Snow White and Rose Red
by Clodius Pulcher
Summary: War has a thing for white wings...
1. The Night Before

**SNOW WHITE AND ROSE RED**

**_The Night Before_  
**

**~o~O~o~  
**

_This was prompted by Gogol, because she is _always_ guilty.__  
_

**~o~O~o~**

Flaming swords did not belong in bookshops. As far as fundamental truths went, this one was pretty fundamental. Flaming sword. Flames. _Books._ I mean, came the unwary thought, it's a very nice flaming sword, nothing against flaming swords as such, in fact I used to own one, in fact probably _that_ one, but –

– and it did complement her hair, that blazing tumble of blood-streaked copper that any epic poet worth his salt would've hammered into an extended simile for a hero's spear (not a shield, and you wouldn't want to see the images on a shield like _that_) –

– but it was a bookshop. Full of _books._

_And_ it wasn't even in the thirty minutes when the shop was open.**[1]**

"What are you doing?" yelped Aziraphale, a miracle leaping to his fingertips. Behind him, a row of still-uncatalogued _Beanoes_ quivered on the shelf. "Put that out at once!"

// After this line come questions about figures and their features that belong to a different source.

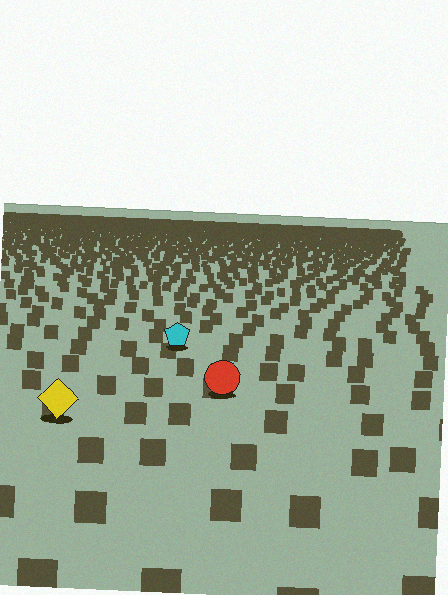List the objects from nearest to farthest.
From nearest to farthest: the yellow diamond, the red circle, the cyan pentagon.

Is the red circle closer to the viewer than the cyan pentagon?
Yes. The red circle is closer — you can tell from the texture gradient: the ground texture is coarser near it.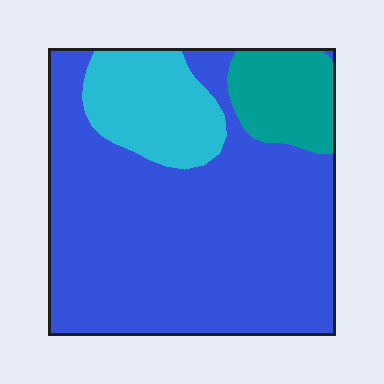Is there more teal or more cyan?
Cyan.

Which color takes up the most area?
Blue, at roughly 70%.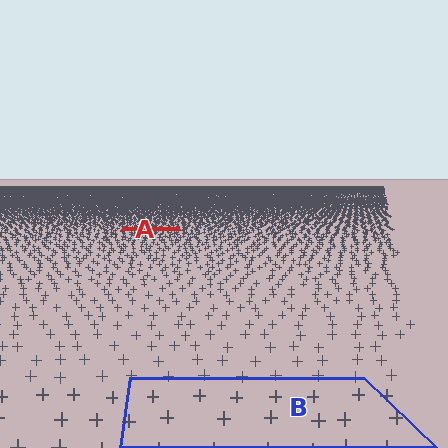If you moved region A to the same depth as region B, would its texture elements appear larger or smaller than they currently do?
They would appear larger. At a closer depth, the same texture elements are projected at a bigger on-screen size.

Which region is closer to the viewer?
Region B is closer. The texture elements there are larger and more spread out.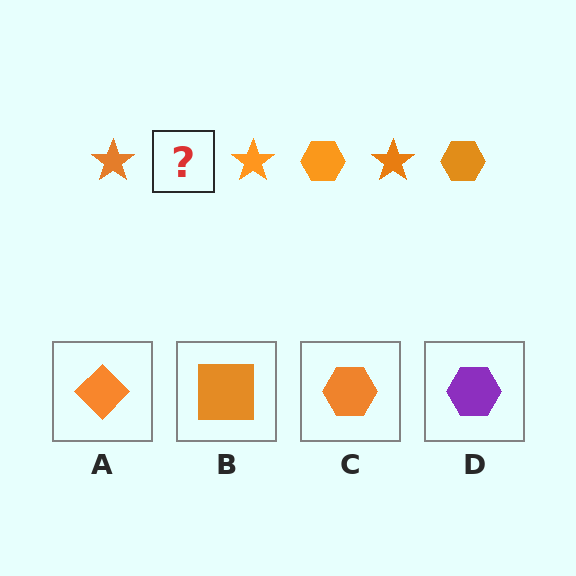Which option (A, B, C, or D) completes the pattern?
C.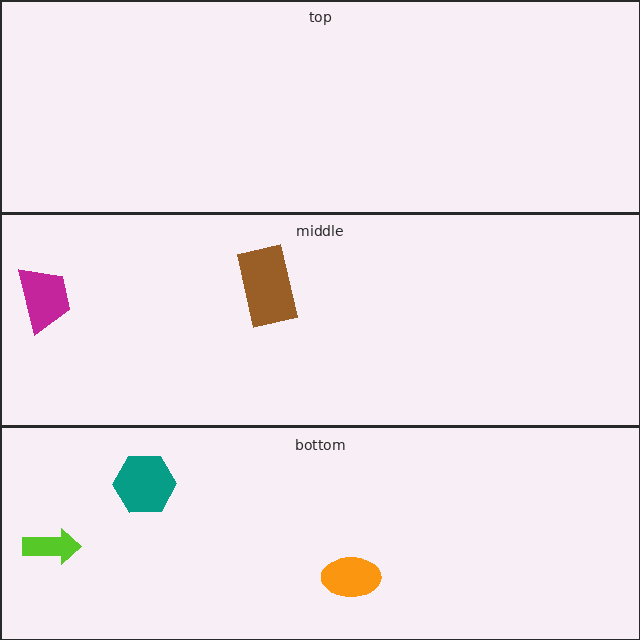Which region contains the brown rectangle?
The middle region.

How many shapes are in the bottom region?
3.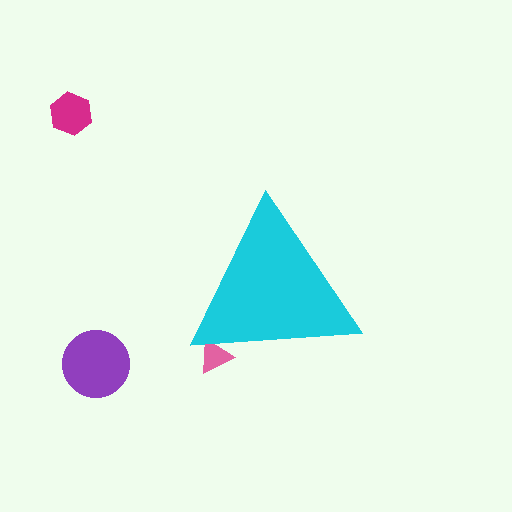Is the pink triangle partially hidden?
Yes, the pink triangle is partially hidden behind the cyan triangle.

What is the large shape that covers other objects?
A cyan triangle.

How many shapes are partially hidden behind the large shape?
1 shape is partially hidden.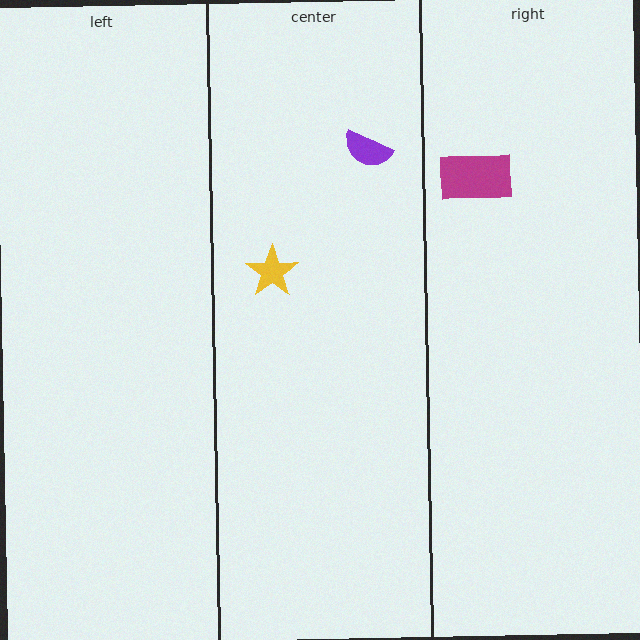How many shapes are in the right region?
1.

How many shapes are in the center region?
2.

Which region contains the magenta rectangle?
The right region.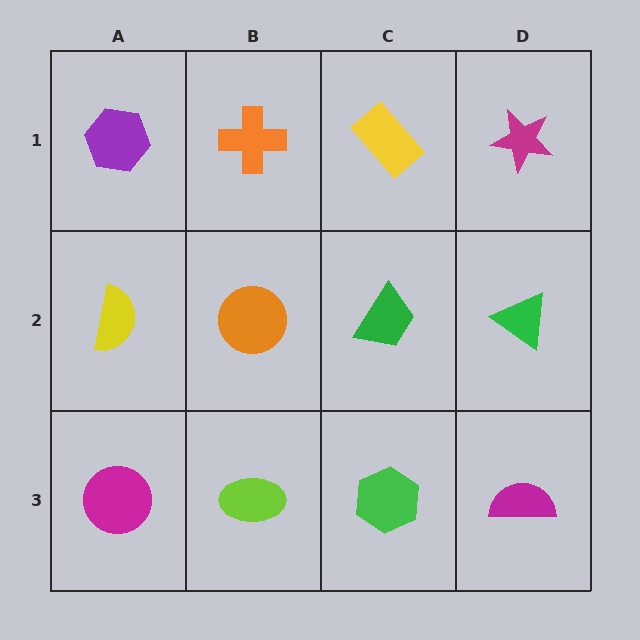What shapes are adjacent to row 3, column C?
A green trapezoid (row 2, column C), a lime ellipse (row 3, column B), a magenta semicircle (row 3, column D).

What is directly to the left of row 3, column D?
A green hexagon.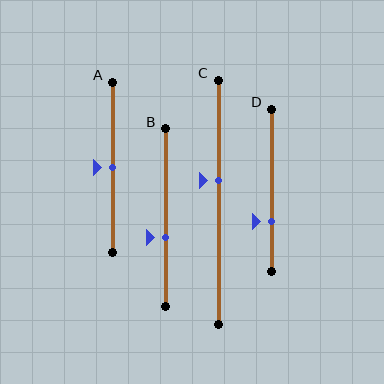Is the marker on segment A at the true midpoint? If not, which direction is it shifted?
Yes, the marker on segment A is at the true midpoint.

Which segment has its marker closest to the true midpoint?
Segment A has its marker closest to the true midpoint.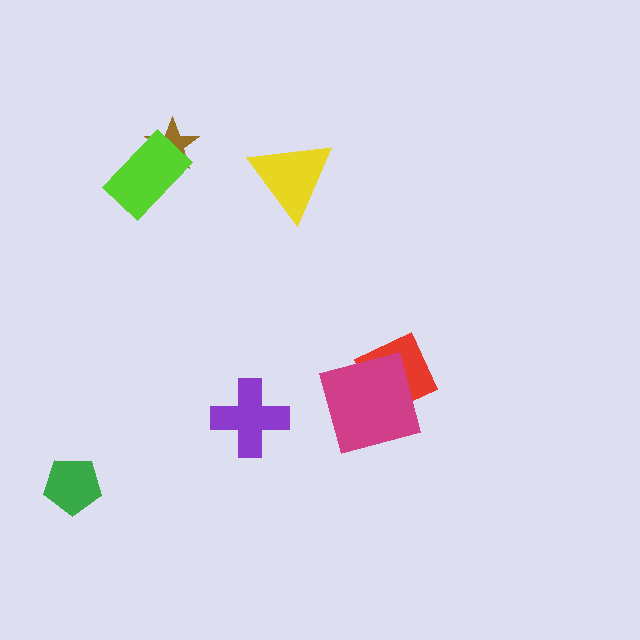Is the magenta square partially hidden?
No, no other shape covers it.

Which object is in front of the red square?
The magenta square is in front of the red square.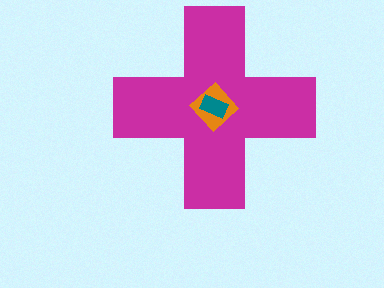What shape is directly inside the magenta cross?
The orange diamond.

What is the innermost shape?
The teal rectangle.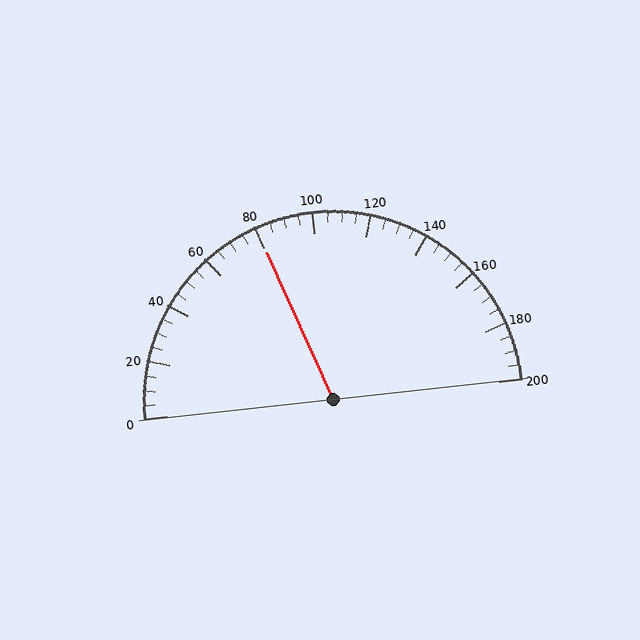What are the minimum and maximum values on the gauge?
The gauge ranges from 0 to 200.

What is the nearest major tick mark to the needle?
The nearest major tick mark is 80.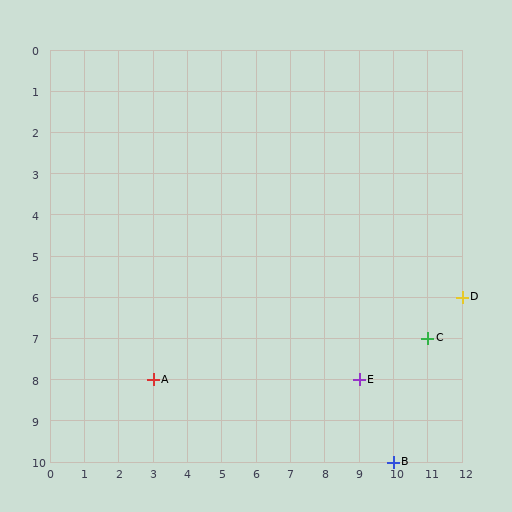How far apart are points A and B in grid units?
Points A and B are 7 columns and 2 rows apart (about 7.3 grid units diagonally).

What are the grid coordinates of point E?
Point E is at grid coordinates (9, 8).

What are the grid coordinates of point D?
Point D is at grid coordinates (12, 6).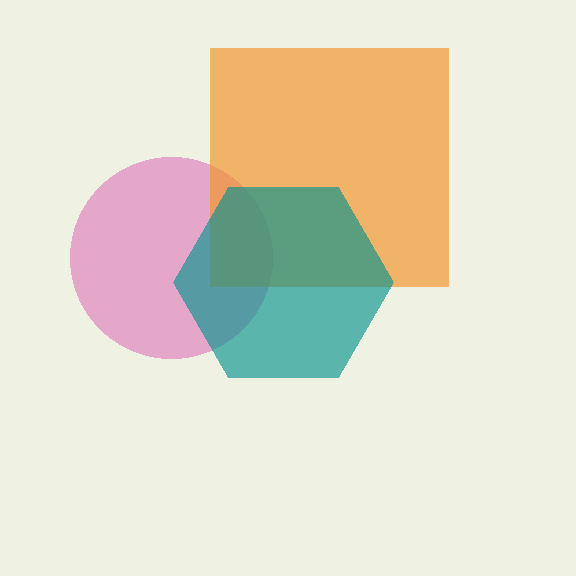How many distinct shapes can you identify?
There are 3 distinct shapes: a pink circle, an orange square, a teal hexagon.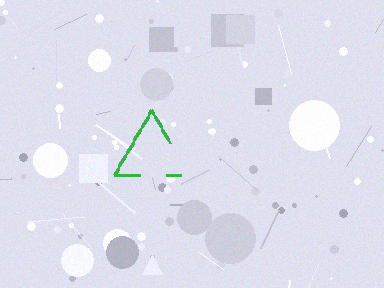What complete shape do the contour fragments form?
The contour fragments form a triangle.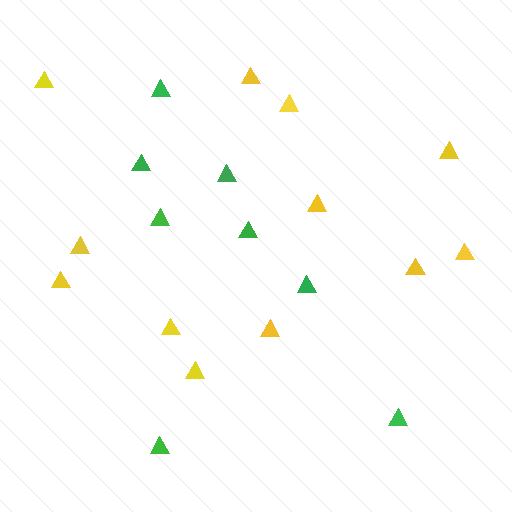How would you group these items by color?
There are 2 groups: one group of yellow triangles (12) and one group of green triangles (8).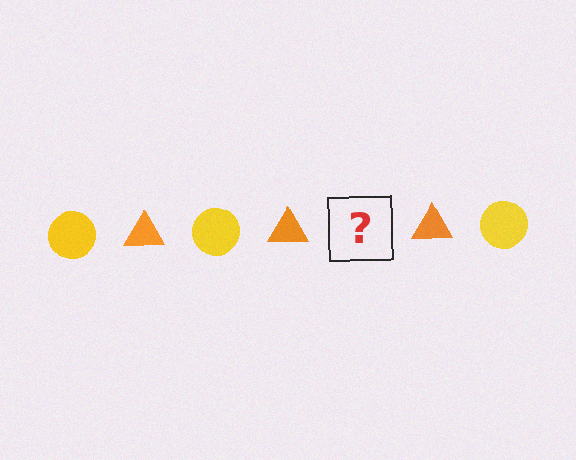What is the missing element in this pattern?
The missing element is a yellow circle.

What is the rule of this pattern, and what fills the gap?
The rule is that the pattern alternates between yellow circle and orange triangle. The gap should be filled with a yellow circle.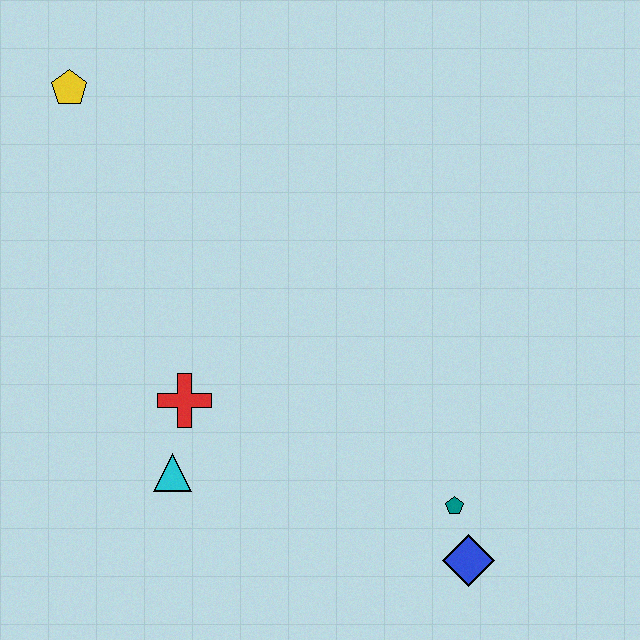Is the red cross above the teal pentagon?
Yes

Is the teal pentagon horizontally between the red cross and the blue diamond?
Yes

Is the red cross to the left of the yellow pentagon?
No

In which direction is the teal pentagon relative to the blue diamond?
The teal pentagon is above the blue diamond.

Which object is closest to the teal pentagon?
The blue diamond is closest to the teal pentagon.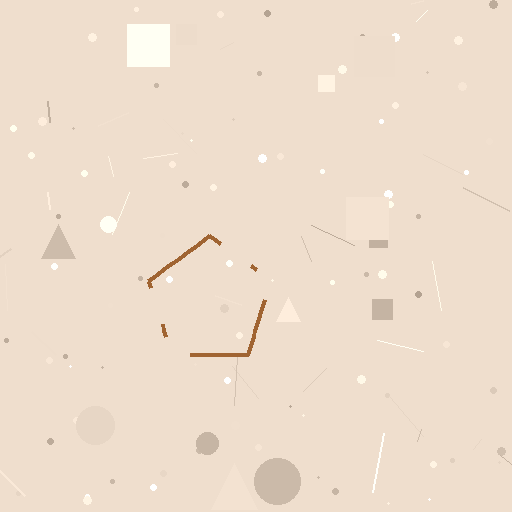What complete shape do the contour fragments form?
The contour fragments form a pentagon.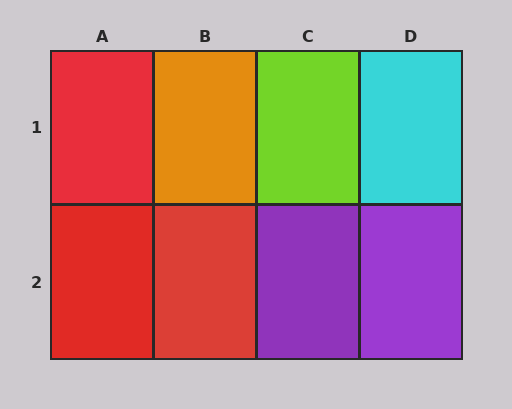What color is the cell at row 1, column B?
Orange.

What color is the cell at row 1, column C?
Lime.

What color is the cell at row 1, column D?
Cyan.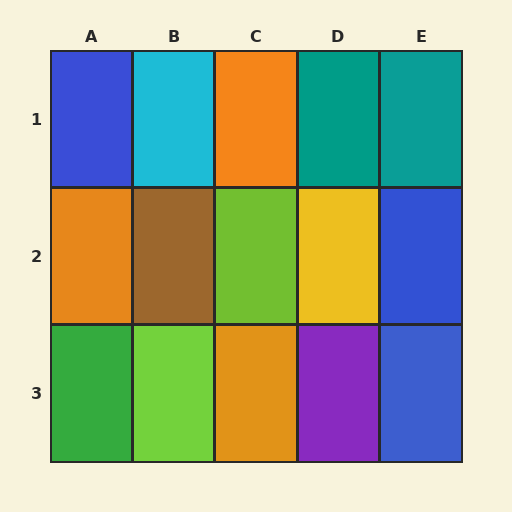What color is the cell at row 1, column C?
Orange.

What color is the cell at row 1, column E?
Teal.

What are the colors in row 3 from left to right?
Green, lime, orange, purple, blue.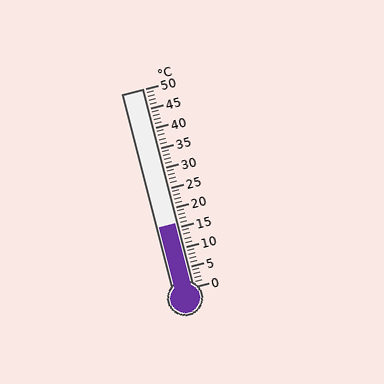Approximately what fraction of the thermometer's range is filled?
The thermometer is filled to approximately 30% of its range.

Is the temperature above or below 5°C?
The temperature is above 5°C.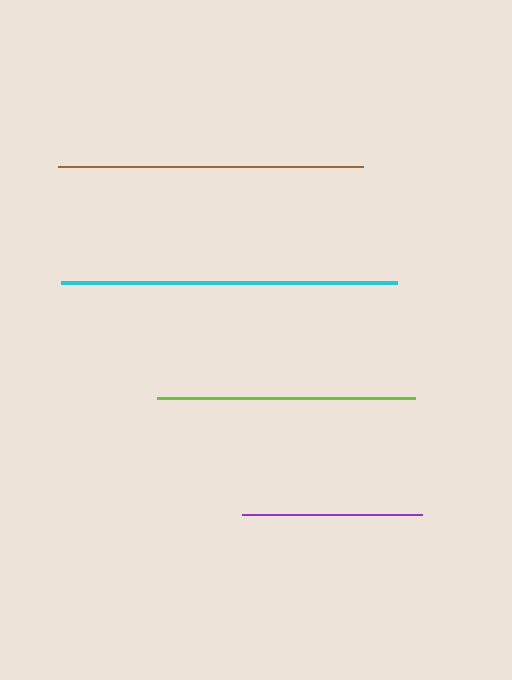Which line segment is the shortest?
The purple line is the shortest at approximately 180 pixels.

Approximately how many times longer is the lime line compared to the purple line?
The lime line is approximately 1.4 times the length of the purple line.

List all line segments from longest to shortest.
From longest to shortest: cyan, brown, lime, purple.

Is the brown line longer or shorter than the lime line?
The brown line is longer than the lime line.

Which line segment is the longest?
The cyan line is the longest at approximately 335 pixels.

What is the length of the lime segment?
The lime segment is approximately 258 pixels long.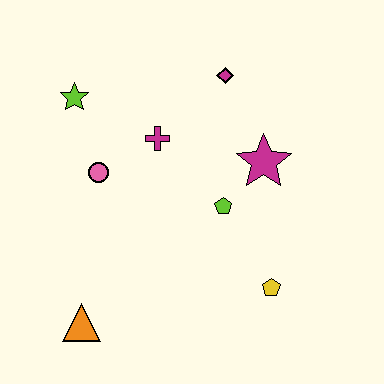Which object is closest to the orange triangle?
The pink circle is closest to the orange triangle.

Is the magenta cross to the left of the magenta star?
Yes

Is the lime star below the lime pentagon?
No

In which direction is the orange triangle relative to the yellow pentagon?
The orange triangle is to the left of the yellow pentagon.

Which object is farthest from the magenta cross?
The orange triangle is farthest from the magenta cross.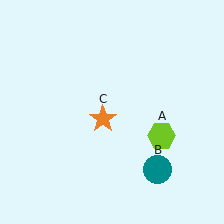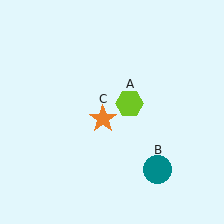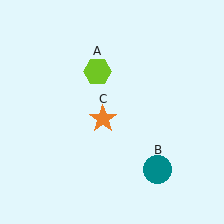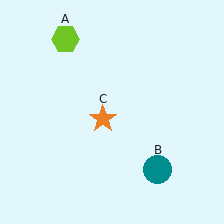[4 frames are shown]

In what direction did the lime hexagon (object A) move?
The lime hexagon (object A) moved up and to the left.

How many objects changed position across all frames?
1 object changed position: lime hexagon (object A).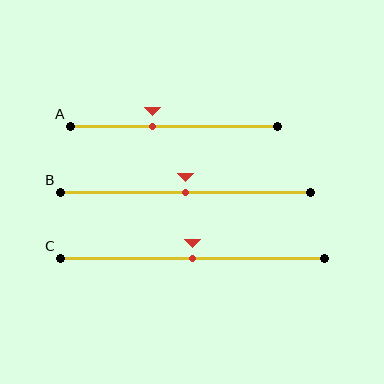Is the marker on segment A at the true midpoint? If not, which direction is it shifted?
No, the marker on segment A is shifted to the left by about 10% of the segment length.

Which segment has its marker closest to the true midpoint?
Segment B has its marker closest to the true midpoint.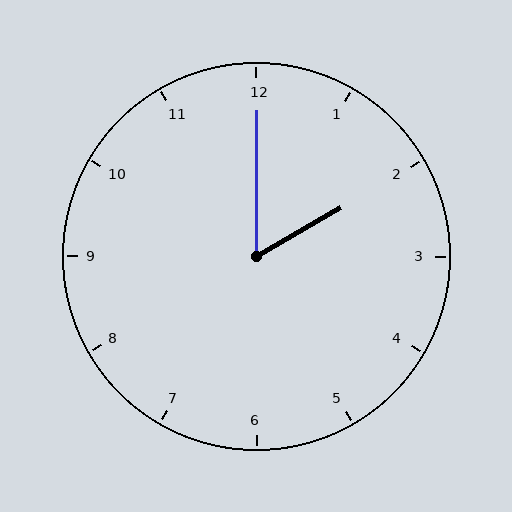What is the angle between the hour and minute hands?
Approximately 60 degrees.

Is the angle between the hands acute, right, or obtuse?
It is acute.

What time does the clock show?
2:00.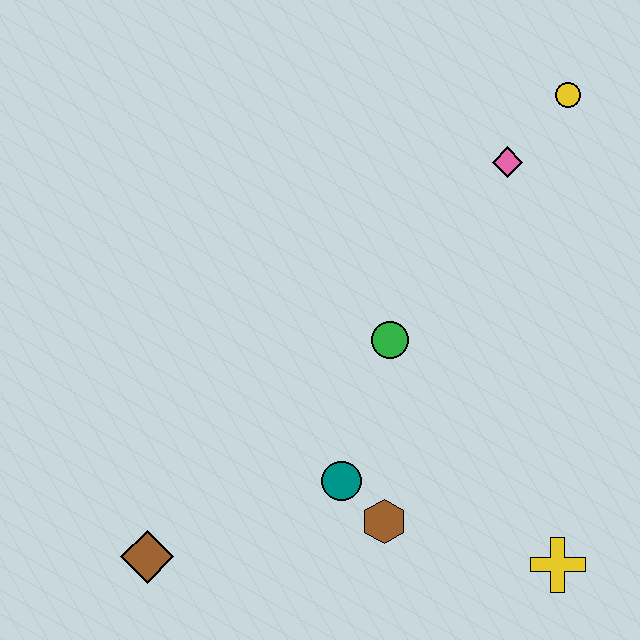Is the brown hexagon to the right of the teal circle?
Yes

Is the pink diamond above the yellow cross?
Yes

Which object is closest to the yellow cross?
The brown hexagon is closest to the yellow cross.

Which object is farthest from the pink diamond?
The brown diamond is farthest from the pink diamond.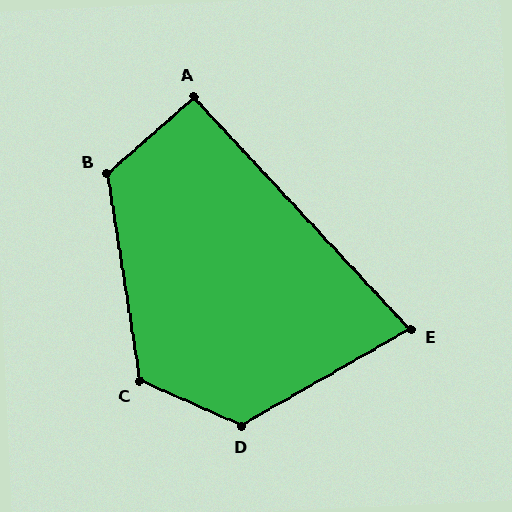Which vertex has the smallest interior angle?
E, at approximately 77 degrees.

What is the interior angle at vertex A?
Approximately 92 degrees (obtuse, close to a right angle).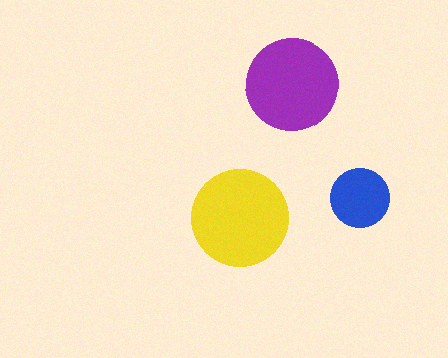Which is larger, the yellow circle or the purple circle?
The yellow one.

War grinned her glamorous scarlet grin. "Just visiting, angel," she purred, her voice the subdued roar of several thousand horsemen hammering towards an anvil of the poor bloody infantry. Or possibly (and this thought surprised Aziraphale, when it appeared uninvited in his head) drums from some wild and uninhibited gathering, the sort where fights break out on the fringes but everyone within the circle of the fires is having far too good a time to notice. There was alcohol in that voice, and sex. And violence, of course, but that was a given.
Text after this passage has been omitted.